Pour notre part, nous défendrons l’objectif, fixé par les Nations unies depuis les années 1970, de consacrer 0,7 % du revenu national brut à l’APD dans trois amendements dont nous discuterons dans quelques instants.

Contrairement à vous, nous ferons des propositions concrètes et chiffrées. Nous proposerons ainsi de modifier, à l’alinéa 5, le montant des crédits de paiement de la mission « Aide publique au développement » et de les porter à 8,166 milliards d’euros en 2025.

La différence entre vous et nous est là : si vous ne prenez aucun engagement de programmation, c’est que votre objectif d’atteindre le taux de 0,7 % manque de sincérité et n’est qu’un effet d’affichage.

Si vous voulez être complètement transparent sur vos engagements, alors vous devez faire vôtre le tableau retraçant les crédits de paiement de la mission « Aide publique au développement » pour les années 2022-2025, tel que le groupe socialiste propose de le modifier.

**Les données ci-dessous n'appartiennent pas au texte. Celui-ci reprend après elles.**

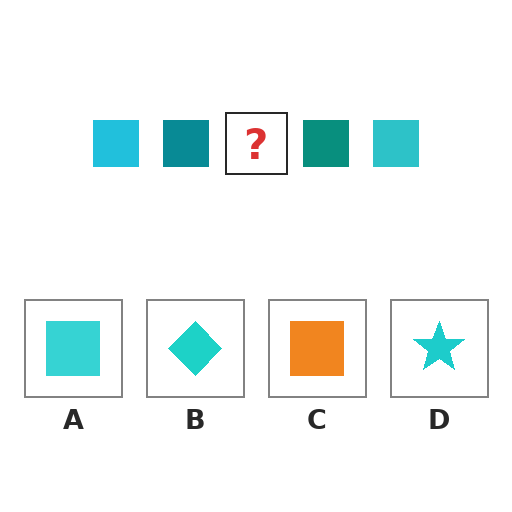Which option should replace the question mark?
Option A.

Lorsque l’on affiche un taux, il est normal d’indiquer le montant auquel il correspond, sinon on peut imaginer que cela cache quelque chose.

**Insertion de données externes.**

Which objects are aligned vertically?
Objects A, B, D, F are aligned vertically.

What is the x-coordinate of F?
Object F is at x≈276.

Nous en reparlerons au cours de l’examen des amendements sur l’article, mais je tenais à vous dire, mes chers collègues, que nous ne nous engagerons en aucune manière sur des chimères. Nous soutiendrons toute proposition qui pourrait permettre d’avancer vers un consensus et, surtout, de trouver des moyens nouveaux, afin d’accroître toujours plus notre aide publique au développement.

Mme le président. La parole est à M. Jean-Pierre Sueur, sur l’article.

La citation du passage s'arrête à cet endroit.